Integrating exponential functions

[karush]

$\int x (5^{-x^2})dx= -\frac{1}{2} \int 5^{-x^{2}}(-2x)dx$

how is $\frac{1}{2}$ in front of the $\int$ derived

 

[JJacquelin]

dx is missing !
5^-x²=exp(-x²ln(5))
x²=t
x dx = dt/2

 

[karush]

sorry i hit the save instead of preview thot I cud fix it before reply

 

[MarkFL]

I've done that before, and it is annoying! (Headbang)

 

[CaptainBlack]

$\int x (5^{-x^2})dx= -\frac{1}{2} \int 5^{-x^{2}}(-2x)dx$

how is $\frac{1}{2}$ in front of the $\int$ derived

\[\int x (5^{-x^2})dx= \int x e^{-x^2\ln(5)}dx\]

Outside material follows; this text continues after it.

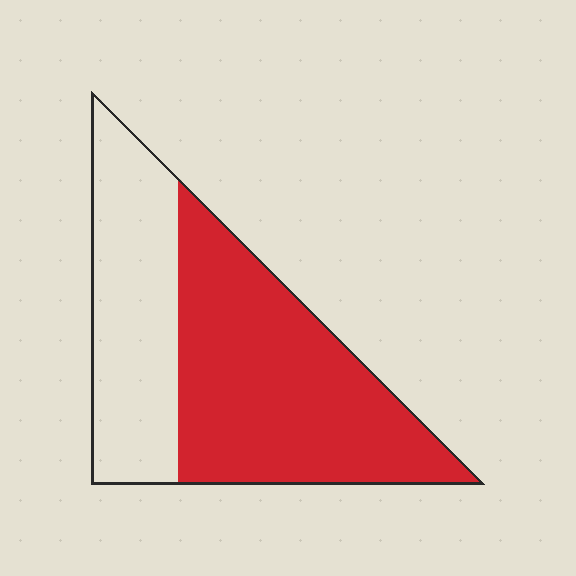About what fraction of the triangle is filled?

Now: \[\frac{d}{dx} e^{-x^2\ln(5)}=-2x\ln(5) e^{-x^2\ln(5)}\] so:

\[\begin{aligned}\int x (5^{-x^2})dx &=-\frac{1}{2\ln(5)}\int \frac{d}{dx} e^{-x^2\ln(5)} dx\\
&=-\frac{e^{-x^2\ln(5)}}{2\ln(5)}+ C \\ &=-\;\frac{5^{-x^2}}{2\ln(5)}+C \end{aligned} \]

CB